Naukowcy zwracają jednak uwagę, że ERS może nie być dla każdego.

„Wymagany zasięg baterii w przypadku systemu ERS różni się w zależności od miejsca zamieszkania w mieście i na wsi, co oznacza, że ​​kierowcy mieszkający blisko centrum miasta będą mieli mniejsze akumulatory, ponieważ są bardziej zbliżone do systemu ERS, i zyskają więcej” – dr Wasim Shoman, badacz w firmie Wydział Teorii Zasobów Fizycznych na Politechnice Chalmers powiedział TylkoGliwice Next.

Shoman twierdzi, że różnica w zasięgu baterii między tymi dwoma typami mieszkańców może sięgać nawet 20 procent.
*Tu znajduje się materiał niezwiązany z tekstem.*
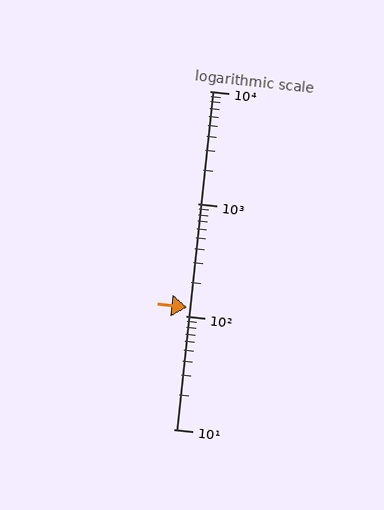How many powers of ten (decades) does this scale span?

Mówi też, że technologia wciąż dojrzewa i badania zakładają pewne warunki.

„Ale przy wystarczającym rozwoju myślę, że mogłyby osiągnąć takie właściwości” – dodał.

Inne kraje, takie jak Włochy, Wielka Brytania, Stany Zjednoczone i Indie, podwajają wysiłki w zakresie tworzenia systemów ERS.

Planując rozbudowę kolejnych 3000 km dróg elektrycznych do 2045 r., Szwecja nawiązała współpracę z Niemcami i Francją w celu wymiany doświadczeń w ramach współpracy władz i badań w zakresie dróg elektrycznych.

Niemcy i Szwecja od kilku lat posiadają obiekty demonstracyjne na drogach publicznych, a Francja planuje zakup odcinka pilotażowego z drogą elektryczną.

Więcej informacji na temat tej historii można znaleźć w filmie w odtwarzaczu multimedialnym powyżej.